Did you get to spend any time with Tony Mendez at all?

Affleck: I was on top of a run of people who had spent time with Tony. By the time I got there, Josh [Bearman] and the Smokehouse guys had talked to him. Chris had been to his house in Maryland. By the time I finally got to sit down with him, he was steeped in this movie. It was Tony’s story and Tony’s point of view. He wanted to meet me at this famous old CIA bar in Georgetown that he told me was where Aldrich Ames passed names of the American agents in Russia to his Russian handlers. When he told me that, it sunk in, all of a sudden, that this was real. This was a real story about a real guy who worked in a real world where real lives were at stake. It wasn’t just sliding down the roof and kicking in the window and shooting three guys, which is the kind of thing that we, in Hollywood, tend to think of as the CIA. It was a real thing, and it’s out there. These folks are making sacrifices for us, every day. It was really inspiring to meet Tony, and he participated and helped us. He has a cameo in the movie, and he was at the premiere in Toronto.

With the recent protests that have happened in the Middle East, was there any concern about what you depict in this film and the similarities between the two?

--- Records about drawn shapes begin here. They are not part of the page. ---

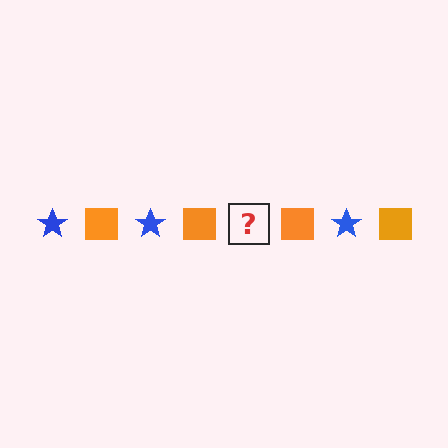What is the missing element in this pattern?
The missing element is a blue star.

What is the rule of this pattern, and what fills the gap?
The rule is that the pattern alternates between blue star and orange square. The gap should be filled with a blue star.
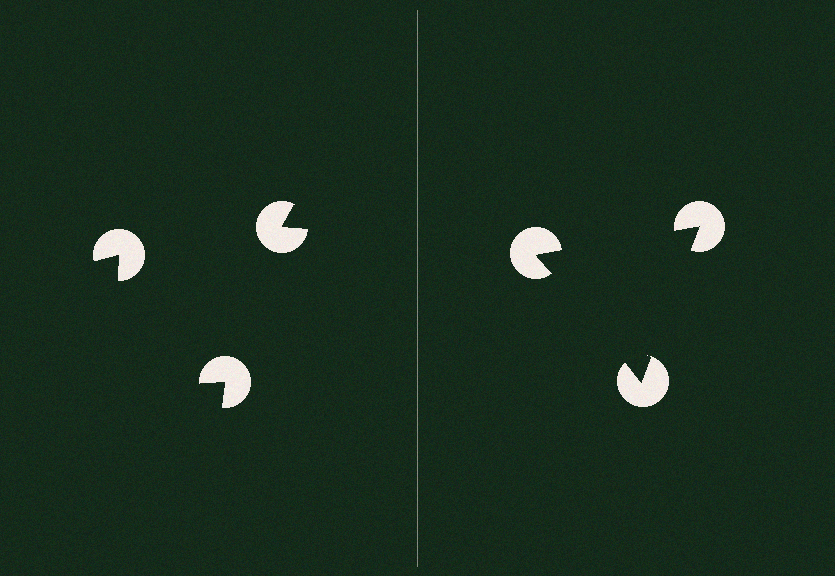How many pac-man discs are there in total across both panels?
6 — 3 on each side.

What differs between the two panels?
The pac-man discs are positioned identically on both sides; only the wedge orientations differ. On the right they align to a triangle; on the left they are misaligned.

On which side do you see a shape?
An illusory triangle appears on the right side. On the left side the wedge cuts are rotated, so no coherent shape forms.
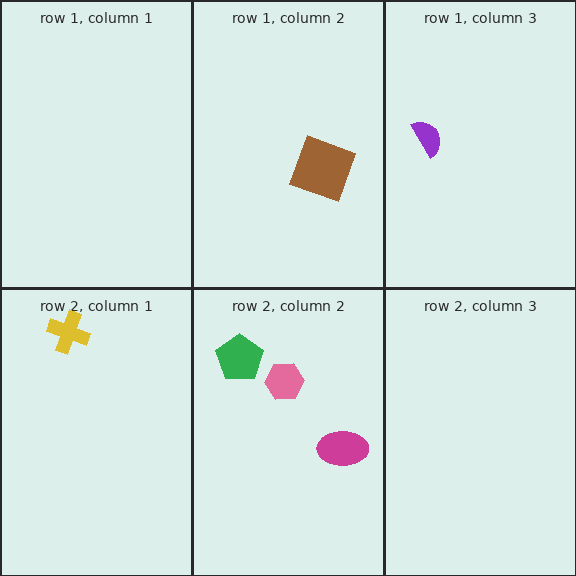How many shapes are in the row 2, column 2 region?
3.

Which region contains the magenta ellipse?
The row 2, column 2 region.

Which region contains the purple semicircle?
The row 1, column 3 region.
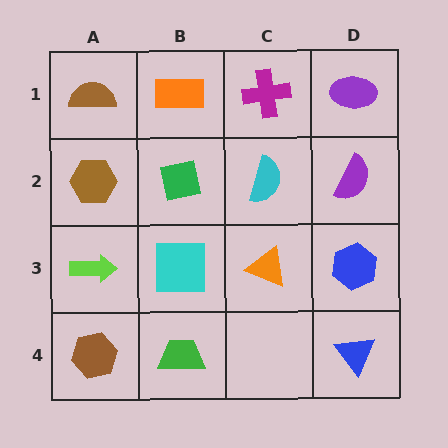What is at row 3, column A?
A lime arrow.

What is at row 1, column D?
A purple ellipse.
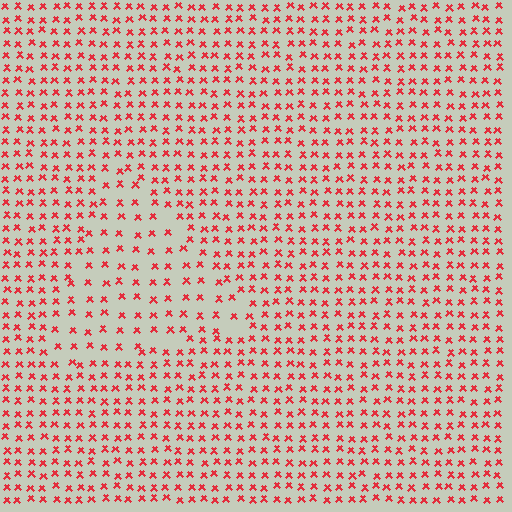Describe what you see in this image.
The image contains small red elements arranged at two different densities. A triangle-shaped region is visible where the elements are less densely packed than the surrounding area.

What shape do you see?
I see a triangle.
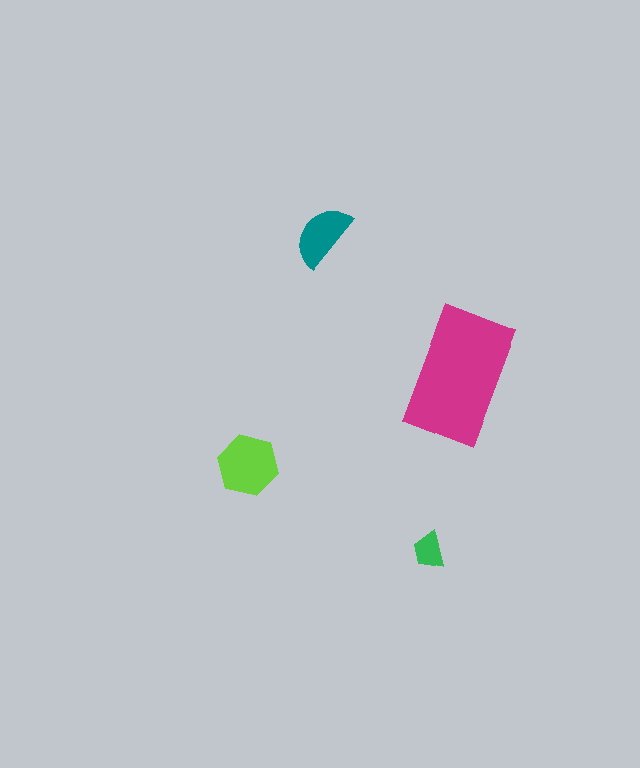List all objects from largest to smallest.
The magenta rectangle, the lime hexagon, the teal semicircle, the green trapezoid.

Affleck: It was always important to us that the movie not be politicized. We went to great pains to try to make it very factual and fact-based, knowing that it was going to be coming out before an election in the United States when a lot of things get politicized. We obviously couldn’t forecast how terrible things would become now, but even when we made the movie, we saw some resonance to countries that were in tumult. Naturally, we just wanted to be judicious and careful about presenting the facts, and also stand firmly behind that and say, 'This is an examination of this part of the world.' Just because a part of the world is undergoing strife and tumult, it doesn’t mean you stop examining it, looking at it or talking about it. I think that would be a bad thing.

What reaction did you get from your family at home, for your character’s Seventies look?

Affleck: My family unanimously hated the look, for different reasons. There was a united front. My kids kept saying, 'Can you shave the prickles?,' and I said, 'I’ve gotta wear this for work.' Finally, my daughter was like, 'What kind of work would want you to look like that?!'

Finally, how do you feel about all of the Oscar buzz for this film?

Affleck: Right now, we’re just trying to get the movie out. There isn’t anybody out there who has paid a dime to buy a ticket yet to see this movie. When you work for as long as we all have on something like this, the focus is just on the audience coming to see it. Otherwise, you’re just a tree in the woods. You’ve spent all that time for a plastic disc. The goal is to have it be as large a collective experience as possible.

Argo hits theaters nationwide tomorrow, October 12th.